Incontinence is one of those health issues we don’t often discuss but is relatively common in older adults. Urge incontinence (UUI) is the sudden onset of the need to urinate. It is sometimes referred to as an unstable or overactive bladder. A new study has found urge incontinence is more likely to occur after suffering from a stroke or transient ischemic attack (TIA).
The study, performed by researchers at King’s College Hospital in London, examined data from 1,762 responses to the Medical Research Council National Survey for the Health and Development birth cohort, containing people who were born within one week in March of 1946. The selected participants were those that had answered the International Consultation on Incontinence Questionnaire short form (ICIQ-SF) at 68 years of age.
The survey showed that 12 percent of men and 19 percent of women reported episodes of urge incontinence at the age of 68. The participants who had previously suffered a stroke or TIA between the ages of 60 and 64 were more than twice as likely to have developed urge incontinence later on.
Higher body mass index (BMI) was also related to increased risk of incontinence, with each standard deviation of BMI adding a 19 percent risk increase.
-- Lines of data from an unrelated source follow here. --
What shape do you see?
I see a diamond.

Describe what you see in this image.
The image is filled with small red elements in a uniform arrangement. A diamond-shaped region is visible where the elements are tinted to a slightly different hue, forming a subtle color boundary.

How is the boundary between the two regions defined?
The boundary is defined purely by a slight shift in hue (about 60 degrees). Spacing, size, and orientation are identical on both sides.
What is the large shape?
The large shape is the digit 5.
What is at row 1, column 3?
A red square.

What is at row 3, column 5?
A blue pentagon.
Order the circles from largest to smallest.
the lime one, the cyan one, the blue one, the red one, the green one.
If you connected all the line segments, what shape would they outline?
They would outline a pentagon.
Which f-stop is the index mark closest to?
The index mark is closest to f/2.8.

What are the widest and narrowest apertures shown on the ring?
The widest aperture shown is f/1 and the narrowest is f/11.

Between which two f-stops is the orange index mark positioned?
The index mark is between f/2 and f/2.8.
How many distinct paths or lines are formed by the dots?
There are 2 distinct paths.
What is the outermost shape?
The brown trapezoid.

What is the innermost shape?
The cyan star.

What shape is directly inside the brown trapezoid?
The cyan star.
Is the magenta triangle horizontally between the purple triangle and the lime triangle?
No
Other risk factors included sex (females were more likely to develop the condition), hypertension in men, and a co-diagnosis with stress urinary incontinence. “Stronger associations were found between these risk factors and UUI if severe UUI was reported,” said the researchers.
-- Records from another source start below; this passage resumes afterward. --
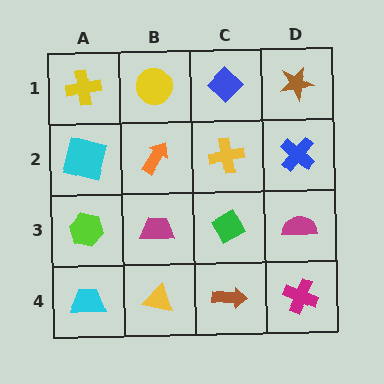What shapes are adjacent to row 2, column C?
A blue diamond (row 1, column C), a green diamond (row 3, column C), an orange arrow (row 2, column B), a blue cross (row 2, column D).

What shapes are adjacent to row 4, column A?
A lime hexagon (row 3, column A), a yellow triangle (row 4, column B).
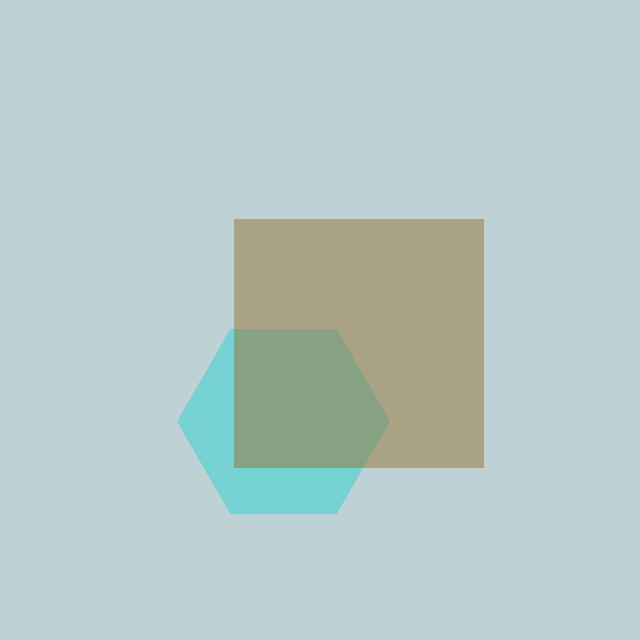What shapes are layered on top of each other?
The layered shapes are: a cyan hexagon, a brown square.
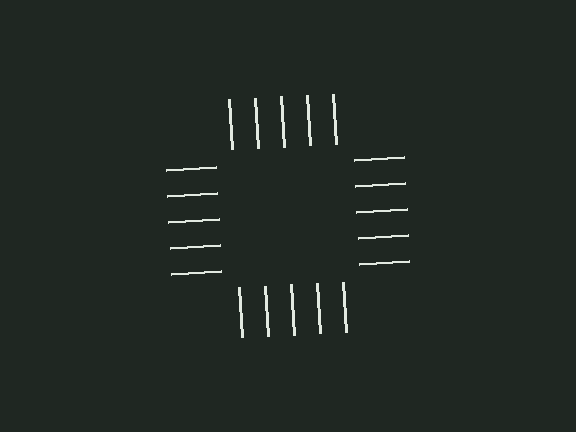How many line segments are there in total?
20 — 5 along each of the 4 edges.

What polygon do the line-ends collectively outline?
An illusory square — the line segments terminate on its edges but no continuous stroke is drawn.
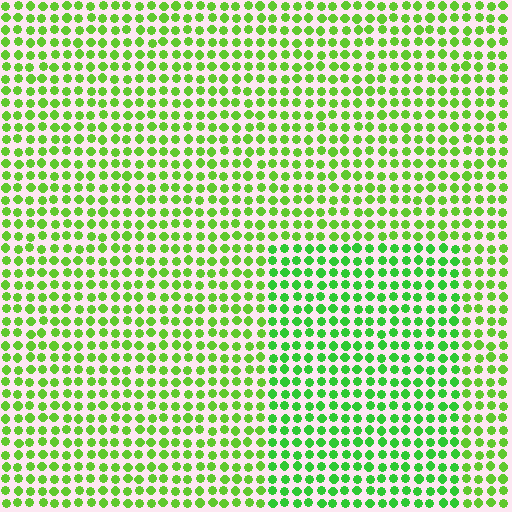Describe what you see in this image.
The image is filled with small lime elements in a uniform arrangement. A rectangle-shaped region is visible where the elements are tinted to a slightly different hue, forming a subtle color boundary.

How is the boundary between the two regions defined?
The boundary is defined purely by a slight shift in hue (about 21 degrees). Spacing, size, and orientation are identical on both sides.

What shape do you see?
I see a rectangle.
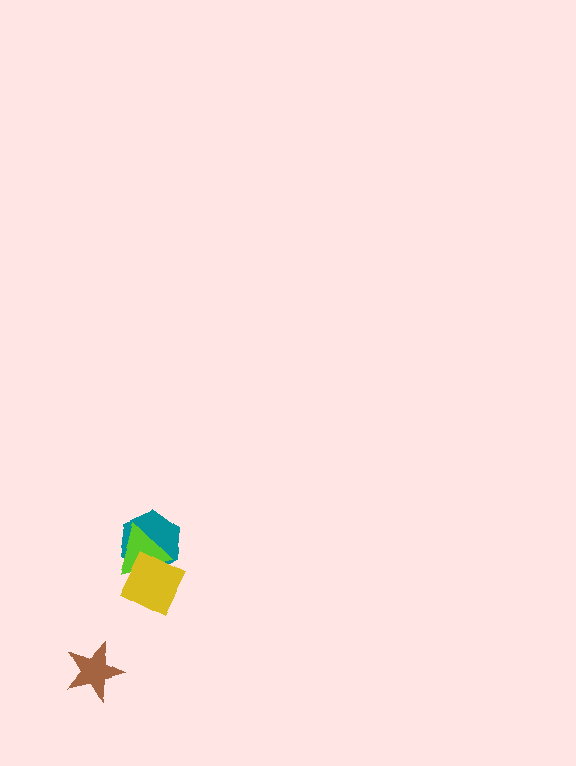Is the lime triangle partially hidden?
Yes, it is partially covered by another shape.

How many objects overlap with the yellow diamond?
2 objects overlap with the yellow diamond.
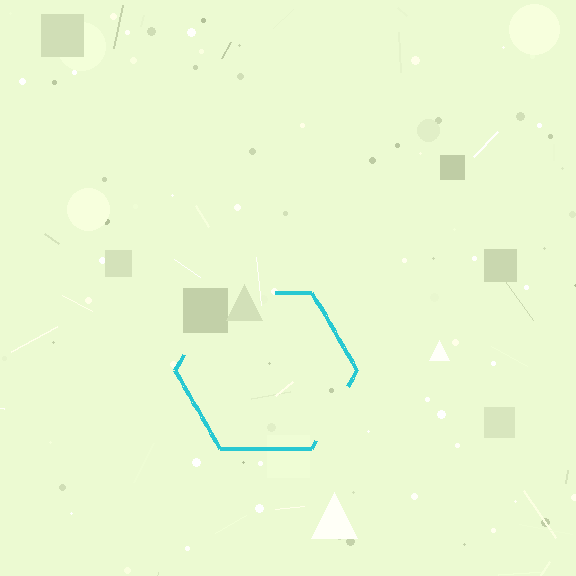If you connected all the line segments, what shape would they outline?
They would outline a hexagon.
No link was found in women between urge incontinence and menopause or hormone replacement therapies. There were also no links between the presentation of urge incontinence and smoking status, educational attainment, or physical activity.
“Multifactorial mechanisms lead to UUI, and vascular risk factors may contribute to the pathogenesis of bladder overactivity in addition to higher BMI,” the authors wrote in the study. “Our results also support the emerging view that obesity contributes to UUI as part of a wider metabolic syndrome.”
They also said, “Taken together, these results suggest that vascular risk factors, in particular, hypertension, may contribute towards UUI pathophysiology in addition to previous stroke/TIA, raised BMI, female sex and co-presentation with stress urinary incontinence.”
Dr. Alex Tsui, one of the researchers from University College London, said: “Although higher BMI was known to contribute to UUI, our findings suggest this may be related to vascular risk factors, in addition to the mechanical contributions of increased body mass.” He also added, “Our results also seem to support more severe UUI symptoms to be a distinct disease entity from milder UUI.”